14 Thoughts on “Au grand lavoir – Sophie DAULL

  1. keisha on 18 mars 2019 at 14:09 said:

    J’hésite toujours un peu avec ces histoires un poil autobiographiques…

    • je ne savais pas que c’était autobiographique avant de lire ce roman, l’écriture de cette écrivaine est superbe. Et le fait que je sache que c’était autobiographique ensuite, n’a rien enlevé au choc positif et effrayant à la fois de cette lecture.

  2. Pour ma part, j’ai trouvé l’écriture pas très naturelle , travaillée en somme et ça se ressent

    • Je crois que j’aime beaucoup les écritures travaillées,le contraire les écritures relâchées me gênent souvent. Ce n’est pas « naturel » de perdre sa mère de cette façon là .

  3. Je trouve que les parutions sont saturées d’histoires personnelles cette année. Je préfère les romans d’imagination.

    • C’est vrai et je ne suis venue à ce roman que par hasard , je ne l’aurais pas choisi mais j’ai découvert un vrai talent littéraire.

  4. comme les copines je préfère le roman complet qui s’appuie souvent sur la vie de l’auteur d’une certaine façon mais qui est enrichi de l’imagination

  5. Des morts prématurées dans la vie de cette auteure. Il semble que des livres soient écrits parce qu’il y ait un compte à régler avec le passé. Dans le but de l’apaisement, peut-être, de l’acceptation.
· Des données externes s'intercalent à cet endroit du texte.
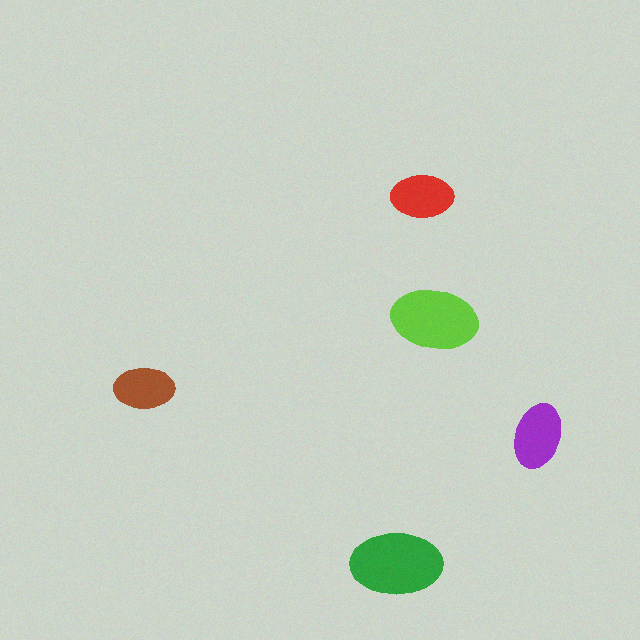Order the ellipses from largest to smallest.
the green one, the lime one, the purple one, the red one, the brown one.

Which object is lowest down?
The green ellipse is bottommost.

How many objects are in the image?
There are 5 objects in the image.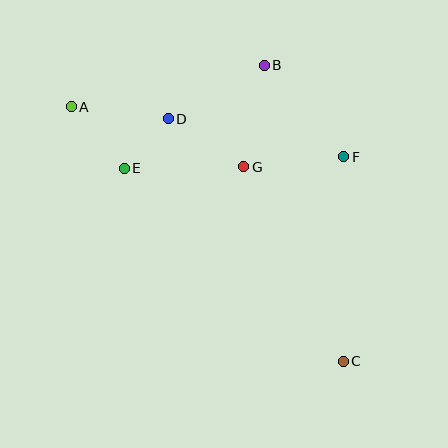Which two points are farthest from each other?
Points A and C are farthest from each other.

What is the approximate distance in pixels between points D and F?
The distance between D and F is approximately 180 pixels.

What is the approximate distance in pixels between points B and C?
The distance between B and C is approximately 306 pixels.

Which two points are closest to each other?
Points D and E are closest to each other.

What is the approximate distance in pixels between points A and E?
The distance between A and E is approximately 81 pixels.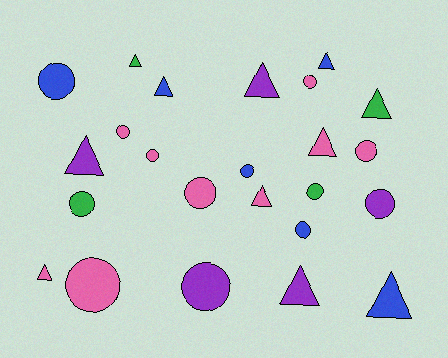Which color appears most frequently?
Pink, with 9 objects.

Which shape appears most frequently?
Circle, with 13 objects.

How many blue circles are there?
There are 3 blue circles.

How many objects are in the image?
There are 24 objects.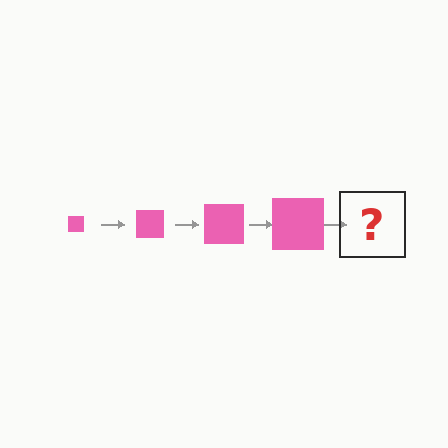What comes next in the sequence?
The next element should be a pink square, larger than the previous one.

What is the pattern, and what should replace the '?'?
The pattern is that the square gets progressively larger each step. The '?' should be a pink square, larger than the previous one.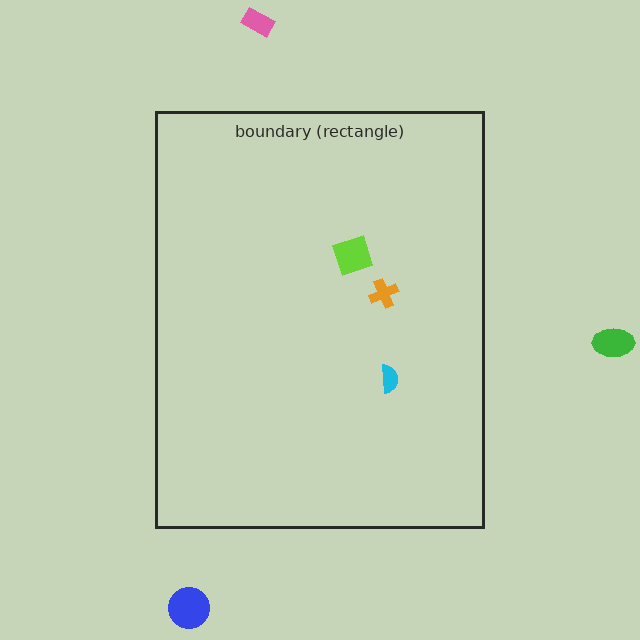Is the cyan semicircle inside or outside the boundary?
Inside.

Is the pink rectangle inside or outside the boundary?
Outside.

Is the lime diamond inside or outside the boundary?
Inside.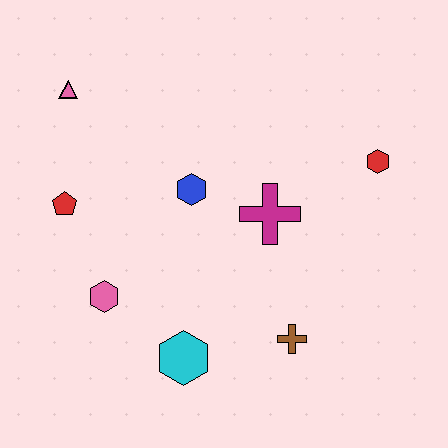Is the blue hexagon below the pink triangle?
Yes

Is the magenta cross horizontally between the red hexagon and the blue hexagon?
Yes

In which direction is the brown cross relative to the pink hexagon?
The brown cross is to the right of the pink hexagon.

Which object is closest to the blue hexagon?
The magenta cross is closest to the blue hexagon.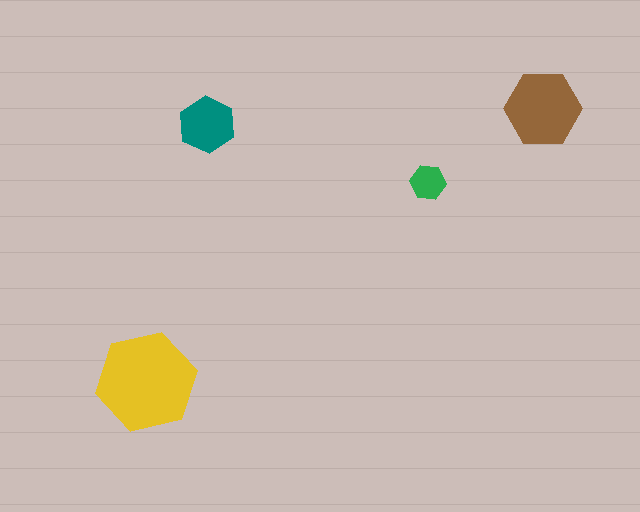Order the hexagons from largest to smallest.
the yellow one, the brown one, the teal one, the green one.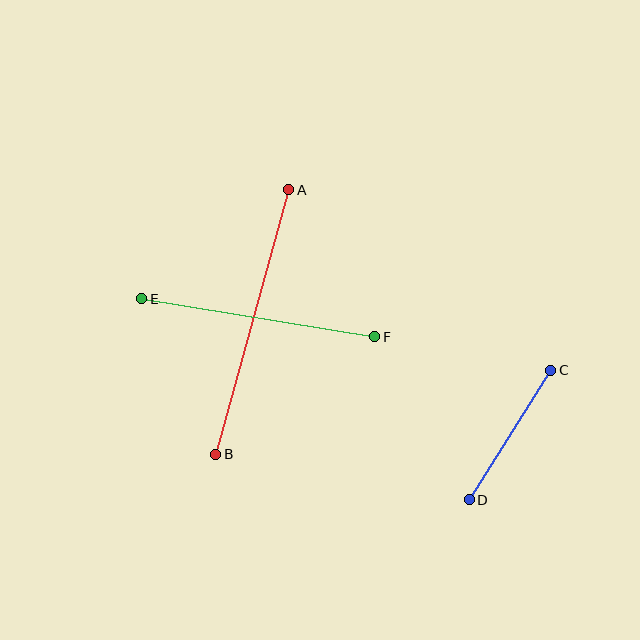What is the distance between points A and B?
The distance is approximately 274 pixels.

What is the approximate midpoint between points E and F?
The midpoint is at approximately (258, 318) pixels.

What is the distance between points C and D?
The distance is approximately 153 pixels.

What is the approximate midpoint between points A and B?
The midpoint is at approximately (252, 322) pixels.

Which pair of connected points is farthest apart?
Points A and B are farthest apart.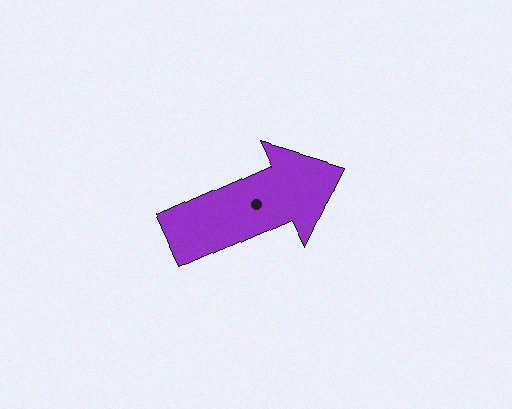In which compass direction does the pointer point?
Northeast.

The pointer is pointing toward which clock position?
Roughly 2 o'clock.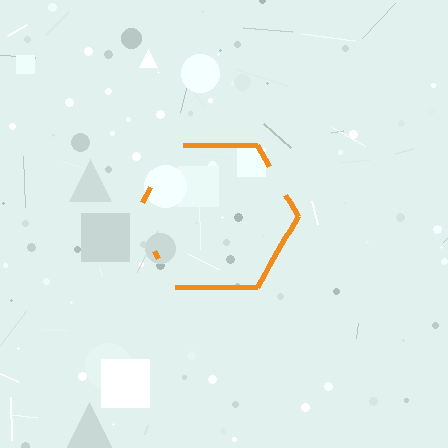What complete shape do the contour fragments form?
The contour fragments form a hexagon.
  6. Je le pense aussi. J’espère qu’elle y parvient. Mais ce n’est pas le seul intérêt de son roman.

  7. Sujet terrible qui pourrait facilement devenir racoleur mais apparemment ce n’est pas le cas. Tant mieux !

    • Ce n’est pas racoleur mais je dois avouer que si j’avais su avant que c’était sa vie qu’elle avait mis en scène je ne l’aurais pas lu et j’aurais eu tort.

  8. Je sais que ce livre, comme son précédent, n’est pas pour moi. Je fuis les autobiographies.